Kane County State's Attorney Joe McMahon wants more pay for starting assistant state's attorneys, to match that offered in surrounding counties.
Doing so would prevent young attorneys from getting experience and training at Kane's expense, then jumping to those other counties for better pay (and often, lighter caseloads), he said at his monthly news conference Tuesday. He made the same argument when presenting his 2012 budget to the county board committee of the whole July 26.
Kane has 58 assistant state's attorneys. The starting pay is $40,000 per year. McMahon proposes raising that to $53,000.

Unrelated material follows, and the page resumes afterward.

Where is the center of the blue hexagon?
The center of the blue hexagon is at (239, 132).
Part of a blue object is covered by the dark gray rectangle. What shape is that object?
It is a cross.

His salary study shows that assistant state's attorneys in McHenry, DuPage, Lake and Will counties make from $51,626 (McHenry) to $54,150 (DuPage). A beginning federal attorney with no experience starts at $50,287, and a beginning attorney with the state attorney general makes $53,000.

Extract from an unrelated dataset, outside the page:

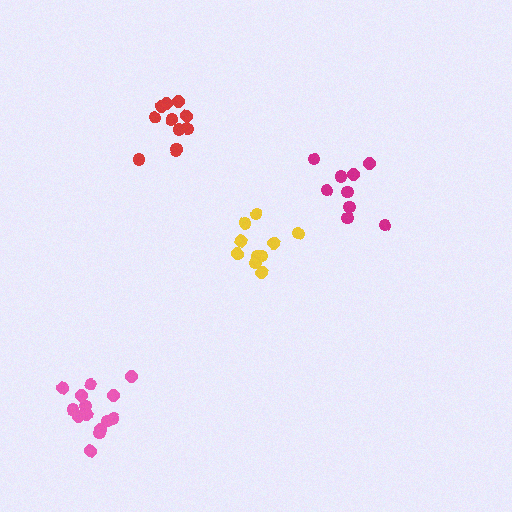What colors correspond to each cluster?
The clusters are colored: red, pink, magenta, yellow.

Those who take jobs elsewhere are often handling less-serious cases for more money, he said.
The assistant state's attorneys typically start out prosecuting cases in the traffic division, then move on to misdemeanors, juvenile delinquencies and then felonies. McMahon said that the more experienced an attorney is, the better they are at evaluating and preparing cases and conducting plea negotiations. Having stronger cases gives defendants more incentive to enter pleas, he said, and should cut down on jail stays, saving money that way, he said.
"I want the best and the brightest to work here in Kane County," McMahon said.
Giving the raises would factor in to a 16.1 percent increase in the budget's line item for salaries and wages. But that line item also covers salaries for other office personnel.
"We're aware these are very difficult economic times," McMahon said.
At last week's budget presentation, county board member Jim Mitchell suggested phasing raises in over three years. McMahon said he is willing to do that, although he suspects that won't initially slow down the loss of attorneys. And the current county board cannot bind a future county board to such a plan, he said.
At that same meeting, Public Defender Kelli Childress also asked for pay raises for her starting attorneys, who make a little more than $38,000 a year. She, too, said Kane paid the lowest wage around.